Ibrahim vint annoncer le cheik. Nour-el-Eïn eut un geste d’irritation et se rendit à sa rencontre.
— La chaleur te fatigue, dit-il en entrant. Pourquoi ne t’assieds-tu pas au balcon du nord ? Viens, tu as besoin de fraîcheur.
— Non, dit Nour-el-Ein d’une voix lasse.
El-Zaki l’observa. Depuis quelque temps déjà, il avait remarqué son humeur sombre, ses caprices et l’effort qu’elle faisait pour le recevoir. Il en avait parlé à Moussa Ibn Youssef, un des meilleurs médecins juifs d’El-Kaïra, qui lui avait prédit la venue d’un enfant.

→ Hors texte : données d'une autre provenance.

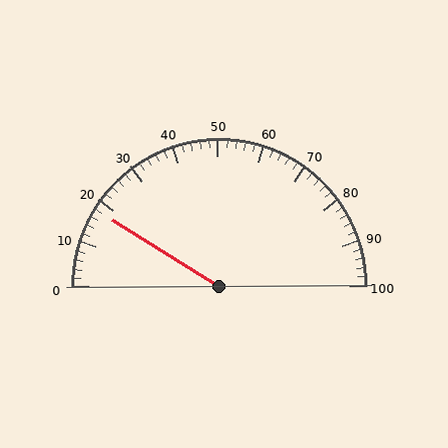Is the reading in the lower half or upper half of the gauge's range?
The reading is in the lower half of the range (0 to 100).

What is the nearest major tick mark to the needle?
The nearest major tick mark is 20.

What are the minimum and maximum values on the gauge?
The gauge ranges from 0 to 100.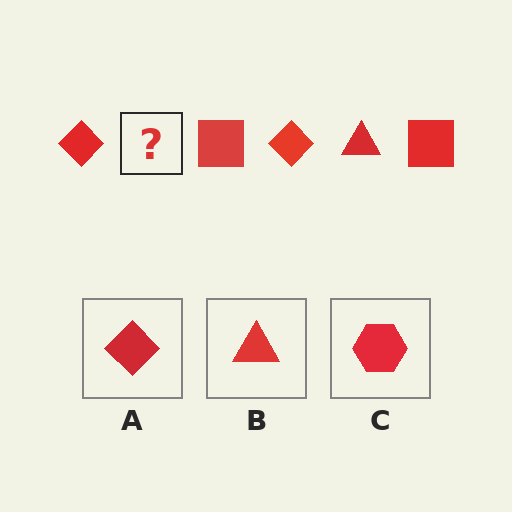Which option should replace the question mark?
Option B.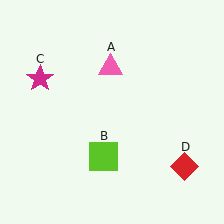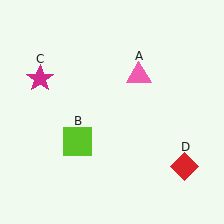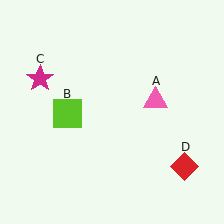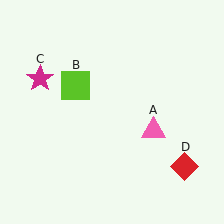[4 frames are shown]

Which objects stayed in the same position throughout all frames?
Magenta star (object C) and red diamond (object D) remained stationary.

La sage-femme, mandée aussitôt, avait déclaré qu’il n’en était rien et avait été d’avis d’exorciser Nour-el-Eïn.
Retombé dans son inquiétude, le cheik craignait que sa compagne favorite ne fût atteinte d’une maladie de langueur. Il la traita avec tendresse, lui offrit une pièce de velours et des bracelets qu’elle reçut comme toujours en souriant, mais il hésitait à l’interroger, car le mariage n’avait établi entre eux aucune intimité. Aussi voulut-il ce soir-là l’approcher davantage, la mieux connaître.
— La fraîcheur t’est nécessaire, mon enfant, dit-il… viens…
— Si vous me l’ordonnez… balbutia Nour-el-Eïn.
Il s’aperçut alors qu’il ne savait pas lui parler.
« Tout ce que je lui dirai, songea-t-il, ne sera jamais qu’un ordre et sa réponse ne sera jamais qu’une soumission. » Ils traversèrent l’appartement et gagnèrent le balcon qui donnait sur le jardin. Vaste et dallé de marbre, il était entouré d’une moucharabieh. Le cheik ouvrit une fenêtre.